As autoridades iranianas consideram que o interior dos automóveis é um espaço público e, por essa razão, as mulheres estão obrigadas a usar o hijab enquanto conduzem.

Porém, um número crescente de mulheres no Irão está a recusar-se a utilizar o traje enquanto conduz, o que veio originar umas discussão nacional: afinal, o carro é um espaço público ou um espaço privado?

Desde a revolução de 1979 que o uso do hijab é obrigatório nos países islâmicos, mas os limites desta imposição têm vindo a ser desafiados. Já muitos observadores do Teerão afirmam que muitas mulheres, enquanto conduzem, tiram o lenço que lhes cobre a cabeça, colocando-o sobre os ombros.

Os confrontos entre mulheres e polícia aumentam com a chegada do verão e com as altas temperaturas.
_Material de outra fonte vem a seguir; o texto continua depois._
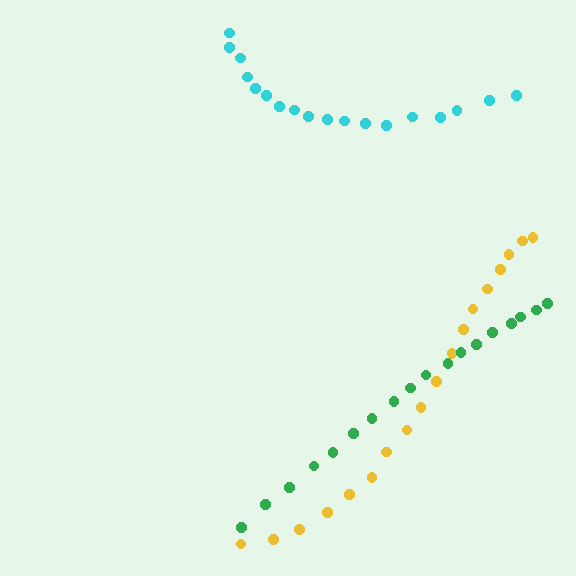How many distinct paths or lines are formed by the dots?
There are 3 distinct paths.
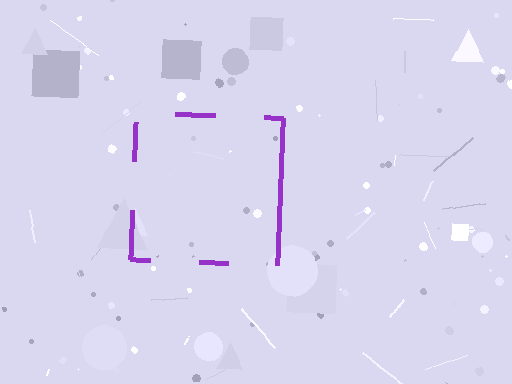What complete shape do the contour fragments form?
The contour fragments form a square.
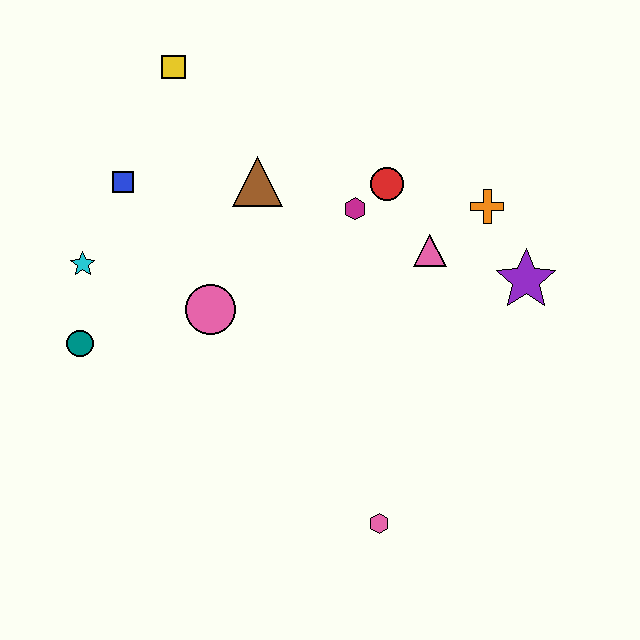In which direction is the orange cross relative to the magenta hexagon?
The orange cross is to the right of the magenta hexagon.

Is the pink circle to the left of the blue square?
No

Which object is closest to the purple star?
The orange cross is closest to the purple star.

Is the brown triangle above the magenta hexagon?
Yes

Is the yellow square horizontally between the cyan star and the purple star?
Yes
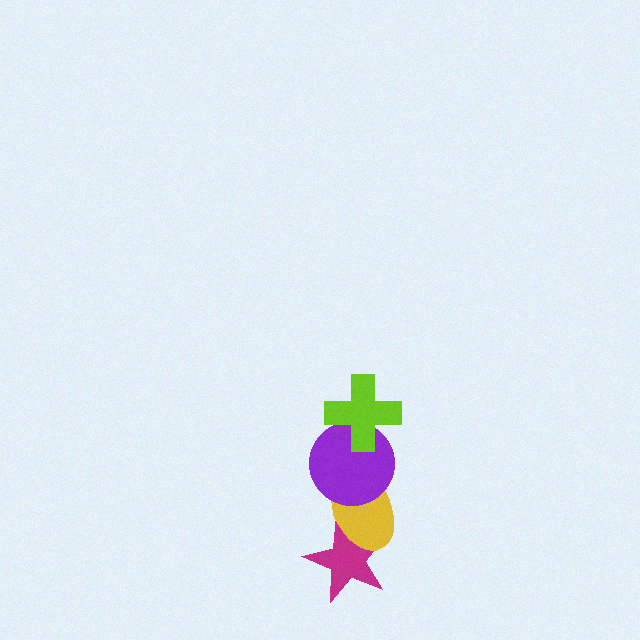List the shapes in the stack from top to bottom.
From top to bottom: the lime cross, the purple circle, the yellow ellipse, the magenta star.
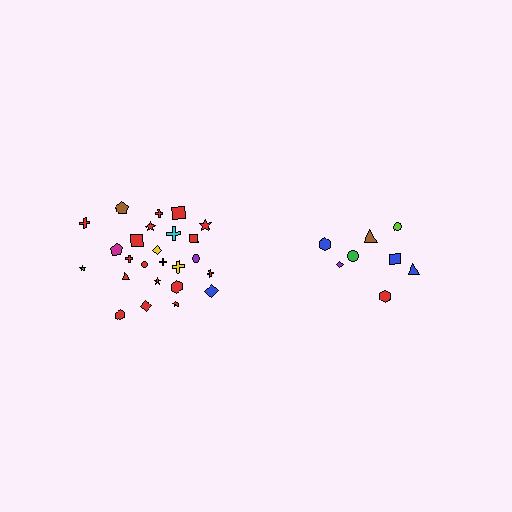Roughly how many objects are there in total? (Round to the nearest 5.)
Roughly 35 objects in total.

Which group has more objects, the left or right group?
The left group.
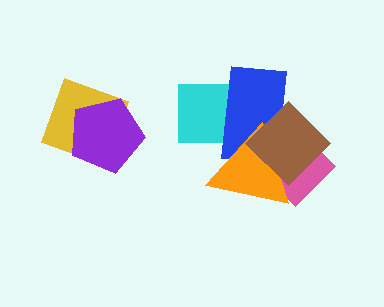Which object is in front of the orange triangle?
The brown diamond is in front of the orange triangle.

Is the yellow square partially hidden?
Yes, it is partially covered by another shape.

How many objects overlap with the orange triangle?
4 objects overlap with the orange triangle.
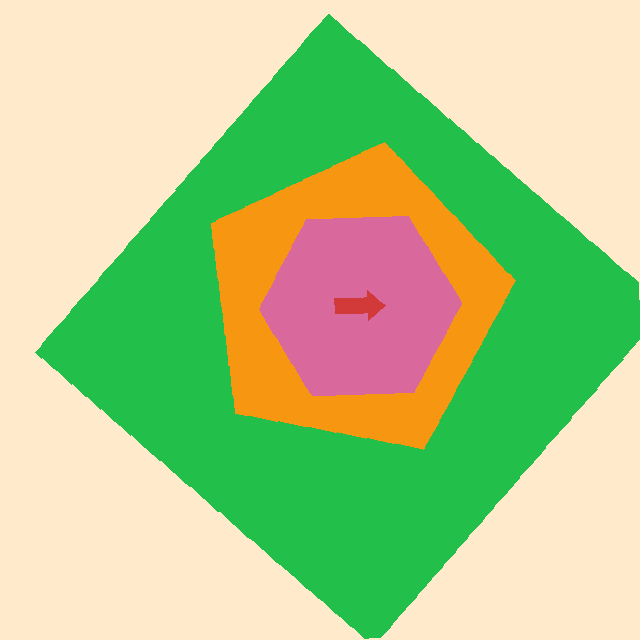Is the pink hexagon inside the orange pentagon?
Yes.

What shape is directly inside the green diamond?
The orange pentagon.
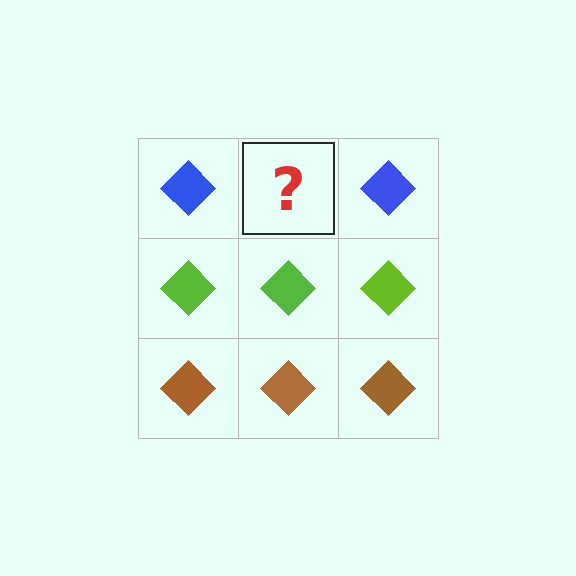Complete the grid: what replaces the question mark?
The question mark should be replaced with a blue diamond.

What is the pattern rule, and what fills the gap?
The rule is that each row has a consistent color. The gap should be filled with a blue diamond.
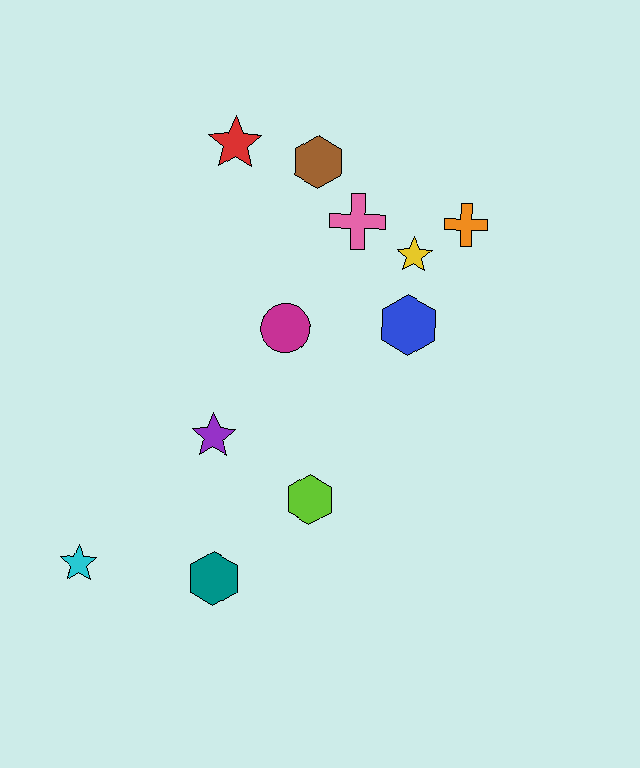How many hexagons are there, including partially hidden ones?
There are 4 hexagons.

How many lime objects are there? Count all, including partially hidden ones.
There is 1 lime object.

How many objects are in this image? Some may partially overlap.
There are 11 objects.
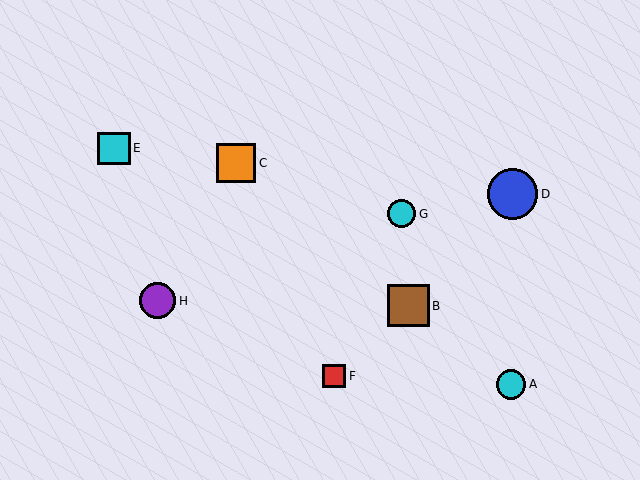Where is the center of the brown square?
The center of the brown square is at (408, 306).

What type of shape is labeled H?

Mas, mesmo que a polícia pare os veículos e multe as condutoras, os atos de resistência ao uso do hijab em carros continuam.

Hassan Rohani, o presidente moderado do Irão, defende que o espaço privado das pessoas deve ser respeitado e opõe-se às mulheres que não utilizam devidamente o hijab. Em 2015, Rohani disse que “a polícia não pode fazer algo e dizer ‘Eu estou a fazer isto porque Deus me disse’, isso não é o trabalho das autoridades“.

Muitas pessoas no Irão acreditam que o conceito de ‘espaço privado’ inclui o interior dos automóveis, mas as autoridades não partilham essa opinião.

A parte invisível de um carro, como o seu ‘tronco’ é um espaço privado. Mas, isso não se aplica às outras partes visíveis do carro”, afirmou Hadi Sadeghi, deputado líder do Irão, citada pelo The Guardian.

Estes comentários provocaram uma reação generalizada. Um utilizador publicou uma imagem satírica onde mostrava um casal a abraçar-se à porta de um carro. Ao que outro usuário respondeu, em tweet: “A polícia disse que apenas a bagageira é um espaço privado… Pobres daqueles que têm um hatchback [carro com uma bagageira pequena], não temos nenhum espaço privado“.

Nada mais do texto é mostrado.